This accelerated transformation of the reconfigurable application layer of a node in a 3D SoC is useful for more efficiently processing specific applications. This process allows the rapid reprogrammability of nodes in the iSoC on demand.
By calibrating the transformation of the application layers of multiple reconfigurable nodes, the system further accelerates continuous sequential reprogrammable features of the 3D iSoC network.
(9) Internodal Coordination of Spiking Flows for Plasticity in 3D SoC
The 3D iSoC network fabric is constantly readjusting for optimum self-organization by coordinating program instructions with external feedback. The chip exhibits intelligence and is active rather than static and passive.
The SoC performs plasticity behaviors by continuously modulating the functionality of the reconfigurable hardware components. As the subsystems are continuously modulated, the overall system exhibits plasticity.
While the system is rarely at peak performance over a continuous period of time, the flow of network traffic behaviors periodically spike within specific neighborhoods at peak capacity.
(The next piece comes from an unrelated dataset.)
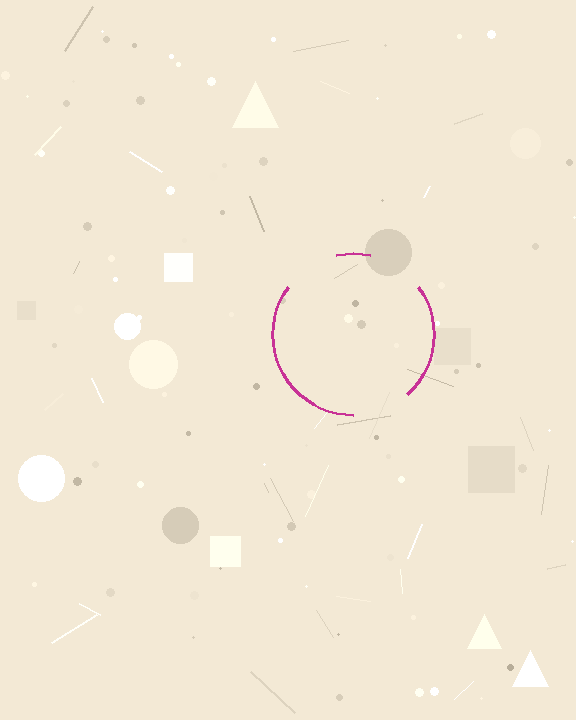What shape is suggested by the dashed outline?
The dashed outline suggests a circle.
Though spiking occurs in key nodes at key times, the system constantly modulates load-balancing between neighborhood clusters.
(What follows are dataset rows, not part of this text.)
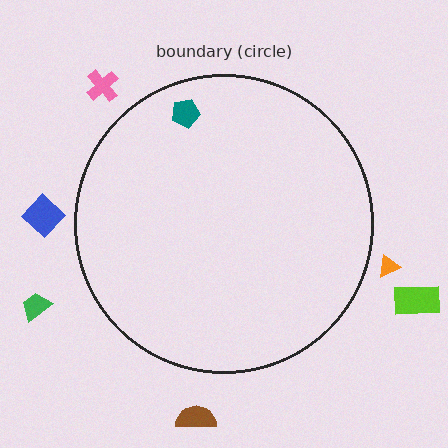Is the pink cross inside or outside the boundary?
Outside.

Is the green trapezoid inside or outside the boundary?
Outside.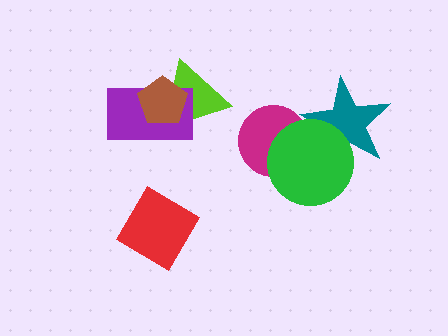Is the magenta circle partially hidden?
Yes, it is partially covered by another shape.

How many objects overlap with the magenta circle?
1 object overlaps with the magenta circle.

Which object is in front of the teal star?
The green circle is in front of the teal star.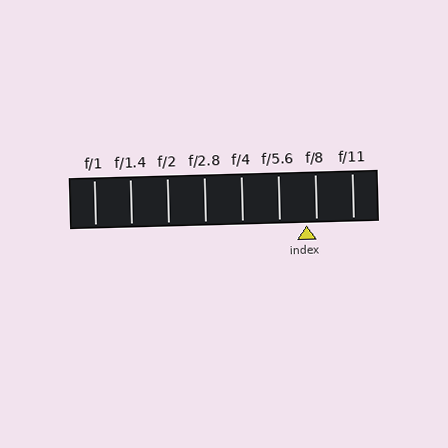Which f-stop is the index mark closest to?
The index mark is closest to f/8.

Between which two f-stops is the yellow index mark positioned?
The index mark is between f/5.6 and f/8.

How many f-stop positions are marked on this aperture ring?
There are 8 f-stop positions marked.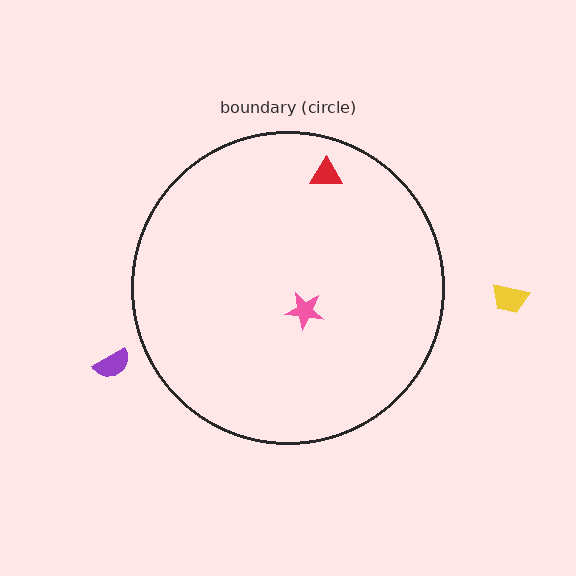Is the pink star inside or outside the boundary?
Inside.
In this sense, the 3D iSoC overall emulates aspects of neural network behaviors.
The present disclosure presents solutions to problems involving software components in a 3D iSoC, including instruction parallelization, metaheuristic applications and MAS automation.
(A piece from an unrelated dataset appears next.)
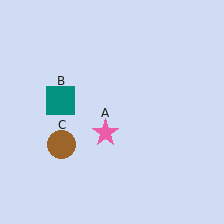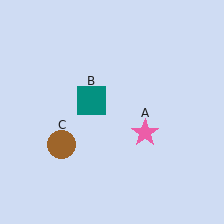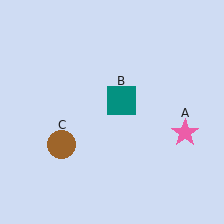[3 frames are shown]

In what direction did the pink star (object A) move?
The pink star (object A) moved right.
(1) Multi-Agent System Applied to 3D SoC
Intelligent mobile software agents (IMSAs) are software code that moves from one location in a network to another location. IMSAs are organized in collectives in a multi-agent system (MAS) to coordinate behaviors in the 3D iSoC. Specifically, IMSAs coordinate the functions of the multiple circuit nodes in the SoC network. IMSAs guide FPGA behaviors and coordinate the functions of reconfigurable nodes. IMSAs anticipate and model problems by using stochastic processes.
Each node has its own IMSA collective that performs routine functions of negotiating with other nodes IMSA collectives.
In most cases, cooperating IMSAs coordinate non-controversial functions of the iSoC. In solving more complex optimization problems that require decisions, competitive IMSAs negotiate solutions between nodes to satisfy goals. Competitive IMSAs use stochastic processes to negotiate using an auction model in a time-sensitive environment.
IMSAs in the MAS represent an intermediary layer of software functionality between the higher level abstract language and the application level operations. A compiler is integrated into each node to process the IMSA code as well as higher and lower level software languages. First order predicate logic is also applied to IMSAs.
(2) Coordination of Internodal Network for Compiler Architecture by Routing Code to Parallel Asynchronous Nodes in 3D SoC
The coordination of intra-nodal compilers in the parallel network provides routing solutions to software code in the SoC. While each node has the ability to compile some software code, each neighborhood uses a node compiler to coordinate the behaviors of its entire cluster. The neighborhood compiler uses asynchronous routing to continuously optimize the software routing process to multiple parallel nodes within the neighborhood cluster and between neighborhood routers. On the one hand, the neighborhood compilers divide up the IMSA functions to specific nodes as code is pushed from the neighborhood router to the nodes. On the other hand, IMSAs are coordinated and unified in the neighborhood compiler as they arrive from the individual neighborhood nodes.
Each compiler uses a metaheuristics engine to generate specific hybrid learning algorithms to solve MOOPs and then to route the IMSAs with instructions to specific locations based on the metaheuristic algorithm solutions.
(3) Autonomic Computing in 3D SoC Using Software Agents
Autonomic computing emulates the human autonomic nervous system in which specific regulatory functions such as heartbeat, breathing and swallowing are automatically coordinated. Autonomic computing models that emphasize the self-diagnosis, self-repair and self-defense of network systems have been applied to the network computing environment.
Autonomic computing is applied in the present system to the network fabric of the 3D iSoC primarily for the self-diagnosis and self-regulation of multiple parallel internal SoC functions.
By using sensors that are embedded into individual node circuits, the SoC performs continuous self-assessment procedures. The individual nodes keep an assessment record of all events and record them to internal memory. This process is useful for the purpose of tracking the operational record of indeterministic FPGA performance.
Autonomic computing is particularly useful for self-defense. By employing metaheuristics that emulate the human immune system, hybrid artificial immune system (AIS) processes are able to anticipate, detect, defend and eliminate malicious code and to provide strong network security mechanisms.
The autonomic computing processes are integrated into the SoC by collectives of IMSAs to provide self-regulatory functions. These SoC regulatory processes are centered in the central master node in order to consolidate the processes of the various neighborhood clusters.
The combination of multiple autonomic computing solutions applied to the 3D iSoC represents a form of self-awareness or cognitive intelligence in a network computing fabric on a chip.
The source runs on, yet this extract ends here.